El bar estaba lleno y resultaba muy tentador. Una pianola Welte-Migno tocaba una selección de sentimentales tonadas alemanas. Pedí un coñac, me fumé un cigarrillo francés y traté de evitar la mirada del teniente reptil que había viajado conmigo en tren desde Berlín. Cuando tuve la impresión de que iba a venir hacia mí, me acabé la copa y me marché. Subí en el ascensor hasta el séptimo piso y caminé por el pasillo curvo hasta mi habitación. Una doncella salió de otra de las habitaciones y me sonrió. Para mi sorpresa hablaba muy bien alemán.
– ¿Quiere que le prepare la cama para la noche, señor?
– Gracias -respondí, y al abrir la puerta la felicité por su alemán.
– Soy suiza. Crecí hablando francés, alemán e italiano. Mi padre dirige un hotel en Berna. Vine a París para adquirir experiencia.
– Entonces tenemos algo en común -le dije-. Antes de la guerra yo trabajaba en el Hotel Adlon en Berlín.
Ella se mostró impresionada; yo lo había dicho con la intención de impresionarla, por supuesto, porque no carecía de encantos. Tenía un aspecto hogareño, y yo estaba de humor para pasarlo bien recordando el hogar y las chicas hogareñas. Cuando acabó su trabajo, le di un puñado de dinero alemán y el resto de mis cigarrillos, sin otra razón que la de desear que ella pensara que yo era mejor de lo que yo pensaba sobre mí mismo. Sobre todo del hombre que veía reflejado en el espejo de la puerta del armario. En una patética fantasía, me la imaginé regresando de madrugada, llamando a mi puerta y metiéndose en mi cama. Tal como las cosas sucedieron, no me equivoqué demasiado. Pero aquello fue más tarde, y cuando se marchó deseé no haberle dado mis últimos cigarrillos.

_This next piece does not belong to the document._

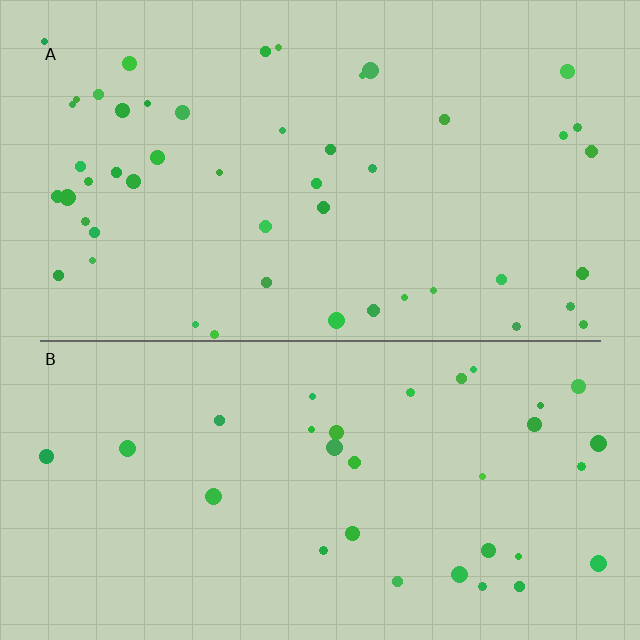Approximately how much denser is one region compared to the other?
Approximately 1.5× — region A over region B.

– Bueno, al menos no te quedarás dormido con un cigarrillo en la mano y le pegarás fuego a la cama, Günther -dije, con un ojo puesto en el extintor de incendios de latón colgado en una esquina de la habitación, junto a la puerta. Cerré las ventanas, me desnudé y me metí en la cama. Durante un rato yací sintiéndome un poco ebrio, mirando el techo desnudo y preguntándome si, después de todo, debería ir a la Maison Chabanais. Quizá me habría levantado para ir allí de no haber tenido que ponerme de nuevo las botas de montar. Algunas veces la moralidad es sólo el corolario de la pereza. Además, era agradable sentirme de nuevo envuelto en el lujoso mundo de un gran hotel. La cama era buena. Me dormí deprisa y puse fin a los pensamientos de lo que podría estar perdiéndome en la Maison Chabanais. Un sueño profundo que adquirió una profundidad antinatural a medida que avanzaba la noche y puso punto final a mis pensamientos sobre la Maison Chabanais, París y mi misión. Un sueño que estuvo a punto de acabar conmigo.